Fine scale information on changes in density has great utility for adaptive management, prioritizing management to preserve animal migrations31, and evaluating interspecific competition53 and resource selection29. Here we have used multiple density surfaces to assess infilling of a grizzly population in areas with previously low density. This was possible because our sample sites were distributed at a fine scale (spacings < 3 σ in all years) across our area of inference (Fig. 1b). We are confident of change at this coarse resolution, but suggest caution in over-interpreting change at the high resolution (16 km2) scale, because no estimates of variance are currently possible at that scale and little research has evaluated the appropriate resolution for estimating changes in density for animals with large versus small home ranges.

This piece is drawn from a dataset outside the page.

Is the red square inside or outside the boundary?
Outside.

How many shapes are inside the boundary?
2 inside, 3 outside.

Changes in population status can occur fairly quickly in a recovering population even for species with low reproductive rates such as grizzly bears44. Informed management of forest carnivore populations requires insight into temporal and spatial variation in density and growth rates, particularly when large local declines can rapidly occur54. Sampling populations, such as ours, that occupy vast, remote areas in heterogeneous landscapes and monitoring during range expansion is especially challenging. Our genetic detection sampling approach coupled with SCR modeling allowed us to estimate differential growth rates of an expanding grizzly bear population and provided insight into how those patterns developed. For populations experiencing range expansion and thus violating the assumption of geographic closure, the SCR methods we employed are ideal because unlike non-spatial models, they are able to estimate the area to which the population estimates apply. While our dataset was so large that it restricted the set of methods available to us due to computational requirements, recent developments in open SCR models will additionally provide information on recruitment and survival55,56. Knowledge of spatial variation in trend can be used to design monitoring and management strategies tailored to area-specific needs. Spatial patterns revealed by our approach may identify source and sink habitats or ecological traps that merit enhanced management focus. Finally, the value of obtaining ancillary information on metrics such as gene flow, genetic diversity, population structure, the number of breeders, and fitness from monitoring population trend makes a compelling case for including a genetic sampling approach in monitoring programs.